Anthos용 Google Cloud Run

개요

Anthos용 Google Cloud Run은 하이브리드 및 멀티클라우드 환경을 위한 유연한 서버리스 개발 플랫폼입니다. Anthos용 Google Cloud Run은 Google이 관리 및 완벽 지원하는 Knative 제품입니다. 완전관리형 Google Cloud를 사용하는 경우 Google Cloud Run 문서를 참조하세요.

Datadog Google Cloud Platform 통합을 사용하여 Anthos용 Google Cloud Run에서 메트릭을 수집합니다.

설정

메트릭 수집

설치

아직 설치하지 않은 경우 먼저 Google Cloud Platform 통합을 설정하세요.

이미 Workload Identity를 사용하여 Anthos용 Cloud Run 서비스를 인증한 경우 추가 단계가 필요하지 않습니다.

Workload Identity를 활성화하지 않은 경우, 마이그레이션하여 Workload Identity를 사용하도록 설정해야 Knative 메트릭 수집을 시작할 수 있습니다. 쿠버네티스(Kubernetes) 서비스 계정을 Google 서비스 계정에 바인딩하고 수집하려는 각 서비스에서 메트릭 Workload Identity를 사용하도록 설정하는 작업이 포함됩니다.

자세한 설정 지침을 확인하려면 Google Cloud Workload Identity를 참조하세요.

로그 수집

Anthos용 Google Cloud Run는 서비스 로그를 노출합니다. Google Cloud Run 로그는 Google Cloud Logging으로 수집하여 클라우드 Pub/Sub 토픽을 통해 데이터 플로우 작업으로 전송됩니다. 아직 설정하지 않았다면 Datadog 데이터 플로우 템플릿으로 로깅을 설정하세요.

이 작업이 완료되면 Google Cloud Logging에서 Google Cloud Run 로그를 Pub/Sub 주제로 내보냅니다.
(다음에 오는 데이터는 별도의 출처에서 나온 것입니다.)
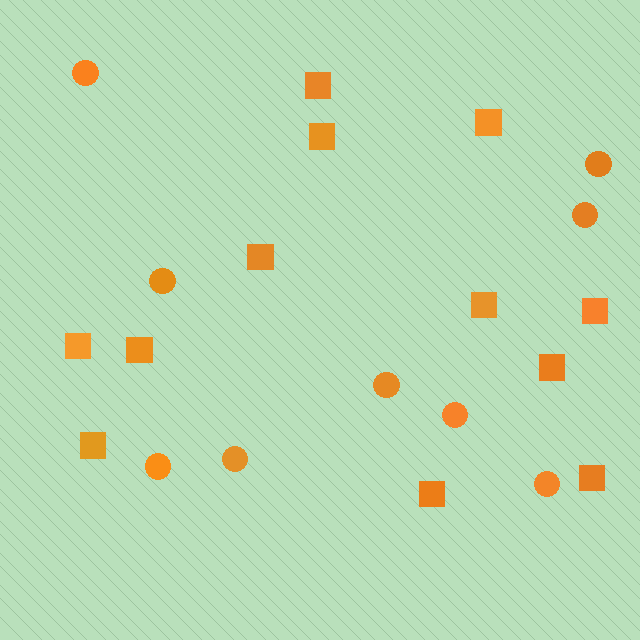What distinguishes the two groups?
There are 2 groups: one group of circles (9) and one group of squares (12).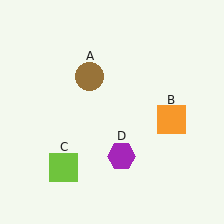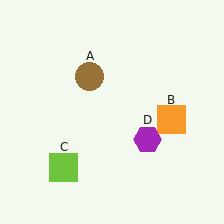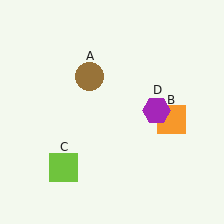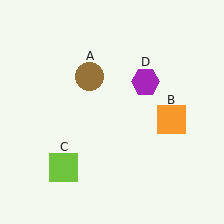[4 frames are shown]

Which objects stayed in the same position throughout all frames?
Brown circle (object A) and orange square (object B) and lime square (object C) remained stationary.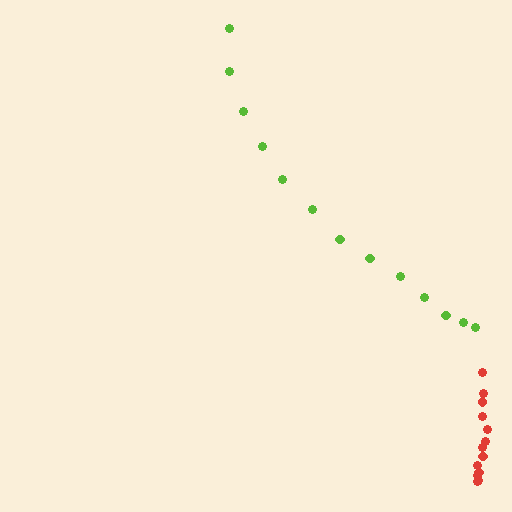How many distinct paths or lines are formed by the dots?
There are 2 distinct paths.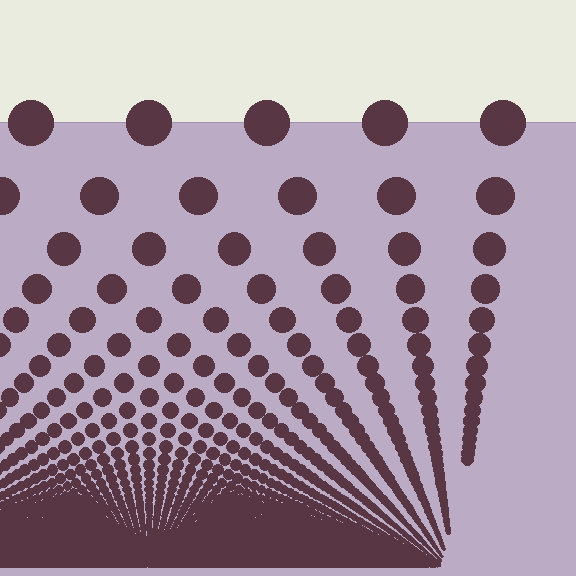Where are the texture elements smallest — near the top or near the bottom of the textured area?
Near the bottom.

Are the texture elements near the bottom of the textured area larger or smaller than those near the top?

Anthos용 Cloud Run으로 이동하여 원하는 서비스 을 클릭하고 로그 탭으로 이동합니다.
로그 탐색기에서 보기를 클릭하여 Google Cloud Logging 페이지로 이동합니다.
Create Sink를 클릭하고 그에 따라 싱크 이름을 지정합니다.
“Cloud Pub/Sub"를 대상으로 선택하고 해당 목적으로 생성된 Pub/Sub 주제를 선택합니다. 참고: Pub/Sub 주제는 다른 프로젝트에 있을 수 있습니다.
Create를 클릭하고 확인 메시지가 나타날 때까지 기다립니다.

추적 및 커스텀 메트릭

Datadog 어드미션 컨트롤러를 사용하여 애플리케이션 성능 모니터링(APM) 트레이서 및 DogStatsD 클라이언트를 자동 설정합니다. 다음 방법 중 하나를 사용하여 DD_AGENT_HOST 및 DD_ENTITY_ID 환경 변수를 삽입합니다.

admission.datadoghq.com/enabled: "true" 레이블을 포드에 추가합니다.
mutateUnlabelled: true를 설정하여 클러스터 에이전트 어드미션 컨트롤러를 설정합니다.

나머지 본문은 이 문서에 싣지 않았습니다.